Wstałam z samego rana i szybko zeszłam na dół. Zjadłam na szybko owsiankę a do torby spakowałam kilka puszek i kanapkę aby mieć później co jeść. Chłopak również już wstał, usiadł na krześle jedząc śniadanie. Na jego barkach było kilka blizn, tak samo jak na brzuchu oraz klatce piersiowej, chodź oczywiście najwięcej było ich na rękach.

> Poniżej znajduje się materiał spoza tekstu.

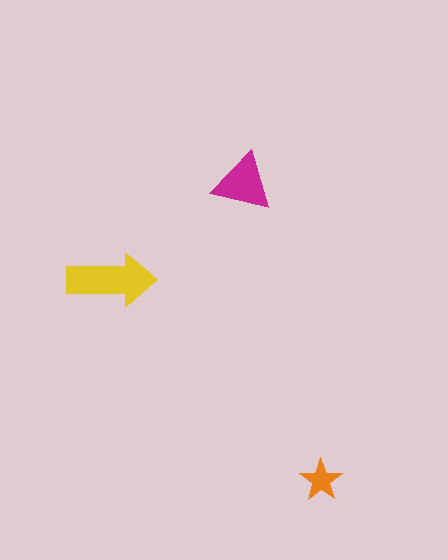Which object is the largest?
The yellow arrow.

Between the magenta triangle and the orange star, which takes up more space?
The magenta triangle.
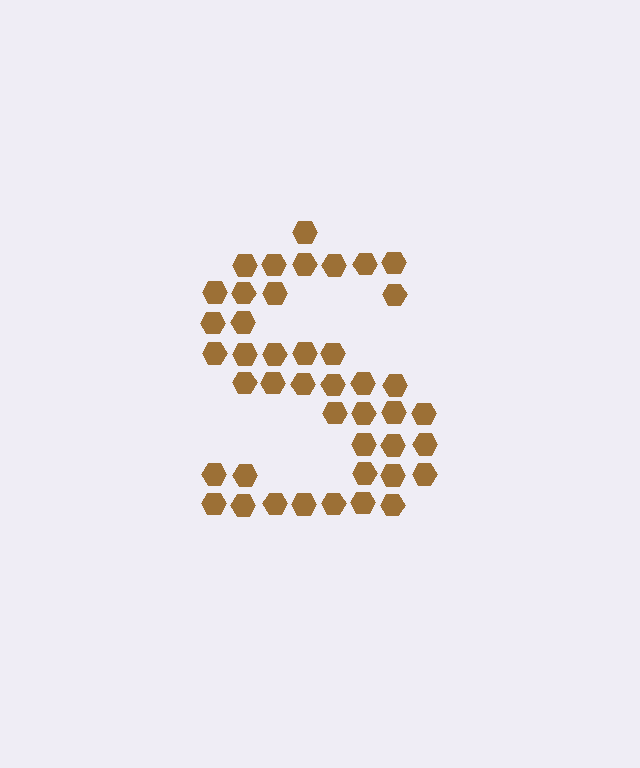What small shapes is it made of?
It is made of small hexagons.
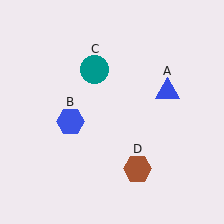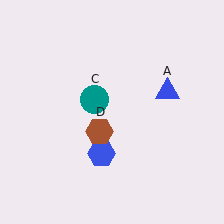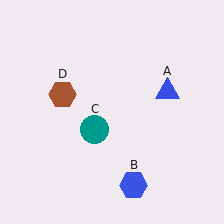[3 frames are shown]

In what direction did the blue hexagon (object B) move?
The blue hexagon (object B) moved down and to the right.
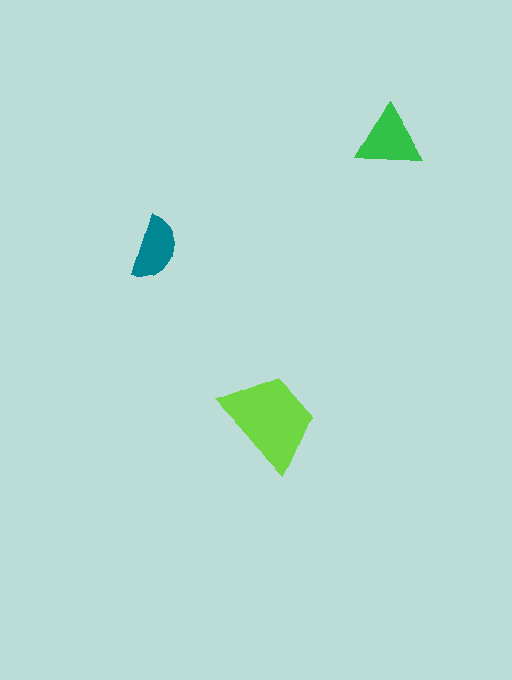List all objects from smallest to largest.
The teal semicircle, the green triangle, the lime trapezoid.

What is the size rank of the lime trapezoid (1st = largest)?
1st.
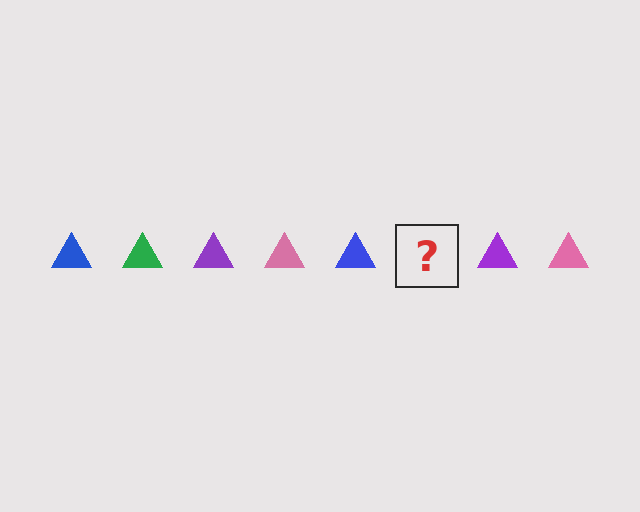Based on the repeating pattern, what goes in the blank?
The blank should be a green triangle.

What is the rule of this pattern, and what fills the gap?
The rule is that the pattern cycles through blue, green, purple, pink triangles. The gap should be filled with a green triangle.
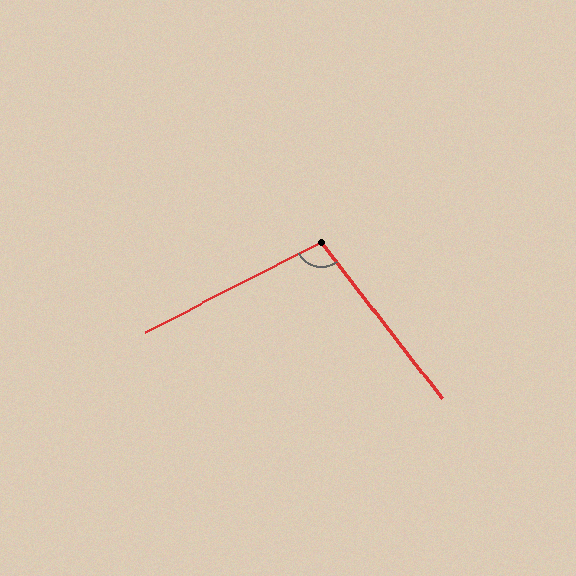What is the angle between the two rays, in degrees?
Approximately 100 degrees.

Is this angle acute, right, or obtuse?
It is obtuse.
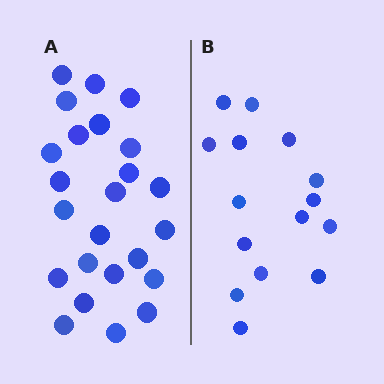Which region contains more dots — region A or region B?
Region A (the left region) has more dots.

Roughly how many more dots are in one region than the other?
Region A has roughly 8 or so more dots than region B.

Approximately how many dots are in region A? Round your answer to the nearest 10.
About 20 dots. (The exact count is 24, which rounds to 20.)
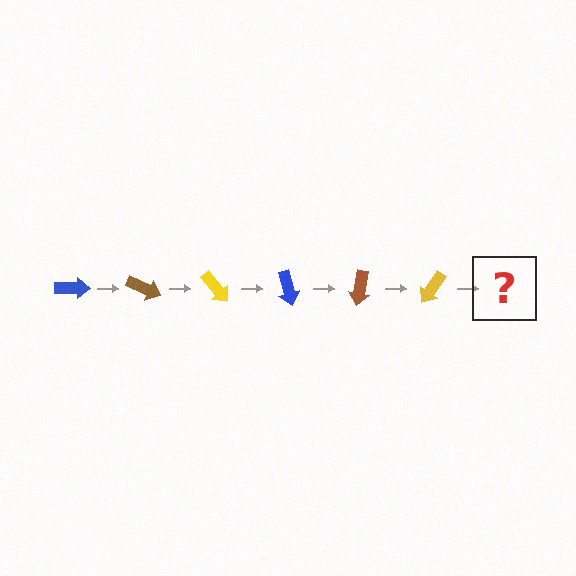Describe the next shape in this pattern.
It should be a blue arrow, rotated 150 degrees clockwise from the start.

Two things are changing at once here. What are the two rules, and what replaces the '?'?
The two rules are that it rotates 25 degrees clockwise each step and the color cycles through blue, brown, and yellow. The '?' should be a blue arrow, rotated 150 degrees clockwise from the start.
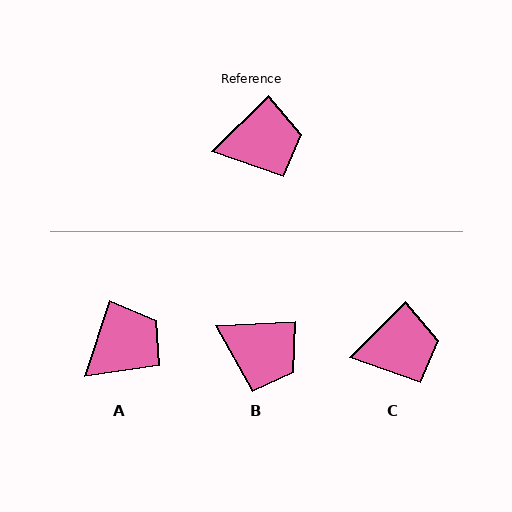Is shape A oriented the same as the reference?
No, it is off by about 27 degrees.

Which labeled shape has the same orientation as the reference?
C.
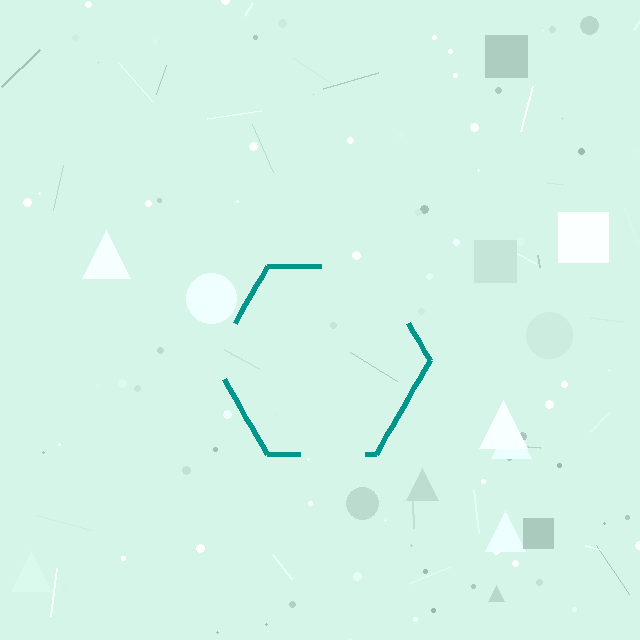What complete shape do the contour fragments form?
The contour fragments form a hexagon.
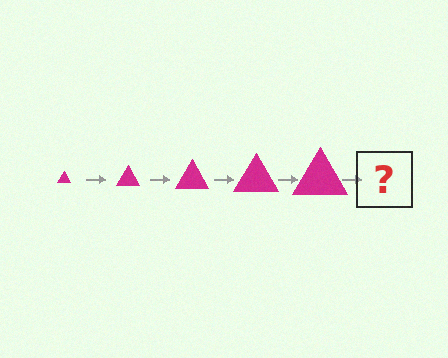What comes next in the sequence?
The next element should be a magenta triangle, larger than the previous one.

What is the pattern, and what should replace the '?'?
The pattern is that the triangle gets progressively larger each step. The '?' should be a magenta triangle, larger than the previous one.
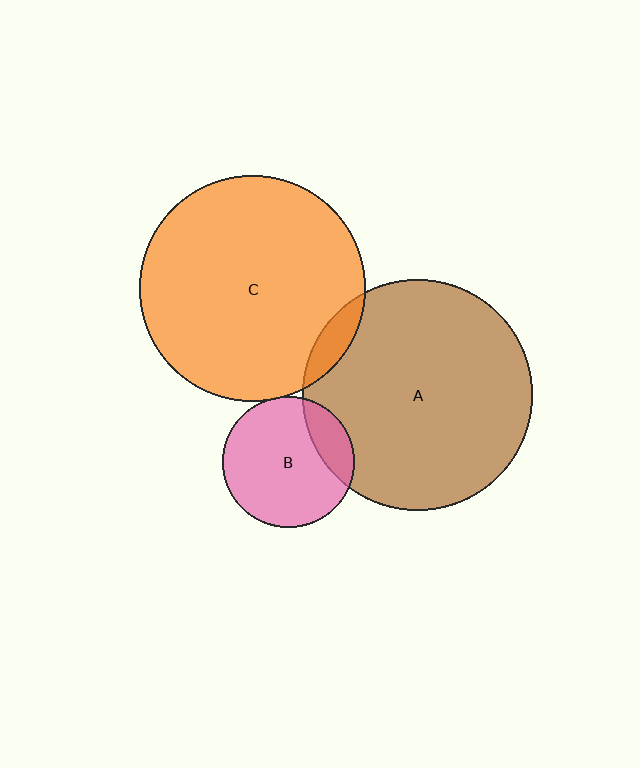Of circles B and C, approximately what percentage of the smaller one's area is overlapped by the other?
Approximately 5%.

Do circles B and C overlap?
Yes.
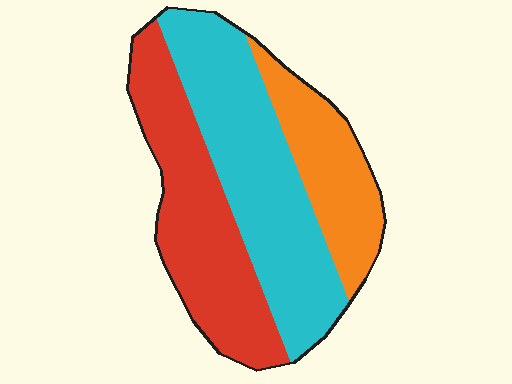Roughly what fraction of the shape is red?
Red takes up about three eighths (3/8) of the shape.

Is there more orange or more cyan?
Cyan.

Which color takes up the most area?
Cyan, at roughly 40%.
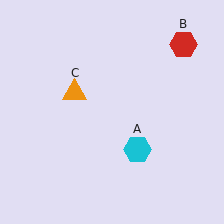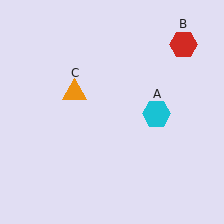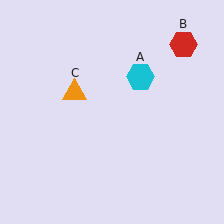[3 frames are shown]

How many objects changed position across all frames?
1 object changed position: cyan hexagon (object A).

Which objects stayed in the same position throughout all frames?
Red hexagon (object B) and orange triangle (object C) remained stationary.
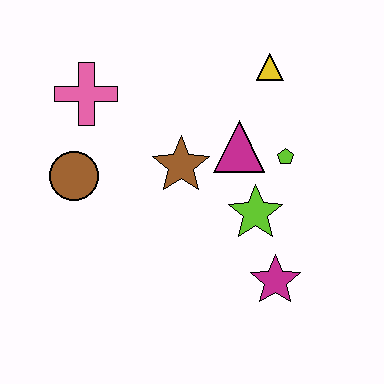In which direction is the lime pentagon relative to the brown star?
The lime pentagon is to the right of the brown star.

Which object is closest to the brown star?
The magenta triangle is closest to the brown star.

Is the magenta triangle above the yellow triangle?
No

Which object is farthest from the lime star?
The pink cross is farthest from the lime star.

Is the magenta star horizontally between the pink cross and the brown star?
No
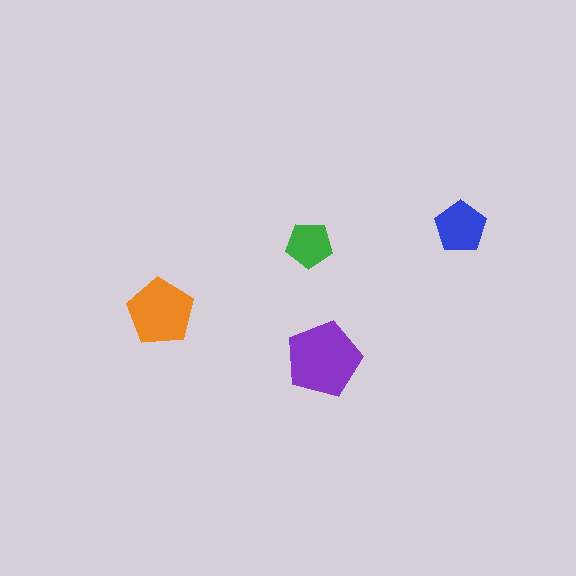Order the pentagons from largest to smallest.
the purple one, the orange one, the blue one, the green one.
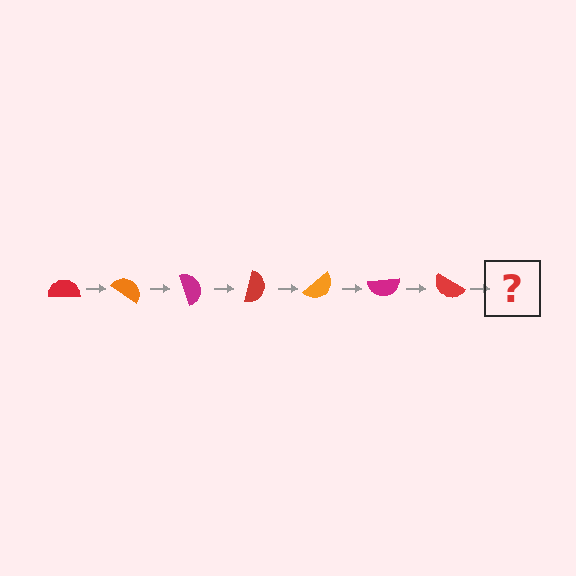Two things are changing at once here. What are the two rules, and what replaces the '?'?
The two rules are that it rotates 35 degrees clockwise each step and the color cycles through red, orange, and magenta. The '?' should be an orange semicircle, rotated 245 degrees clockwise from the start.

- Jak wam nie jest zimno gdy rano chodzicie bez bluzek, mi w grubej bluzie jest zimno.- Niebieskooki się zaśmiał odkładając talerz do zlewu.-

- Ja otworze.

- Um, h-hej.- Chloe stojąca w drzwiach delikatnie się zarumieniła patrząc na ciało chłopaka który otworzył jej drzwi.- Faith my już jedziemy, twój koń już gotowy czekamy na ciebie przy bramie.- Poprawiłam włosy i wstałam idąc w stronę drzwi.-

- Tylko wróć szybko.- Chłopak delikatnie pocałował mnie w usta na pożegnanie a ja poszłam w stronę miejsca gdzie wszyscy na mnie czekali.-

- Rick prowadzisz, ja z Chloe pilnuję tyły.- I właśnie w tym momencie ruszyliśmy w kilkudniową wycieczkę do stolicy państwa aby znaleźć potrzebne nam rzeczy.-

Według tego co przeczytałam w różnych książkach oraz z tego co zapamiętałam przed tym wszystkim w muzeum powinno być dość dużo przydatnych rzeczy. Tylko żeby ktoś inny nie wpadł wcześniej na ten sam pomysł.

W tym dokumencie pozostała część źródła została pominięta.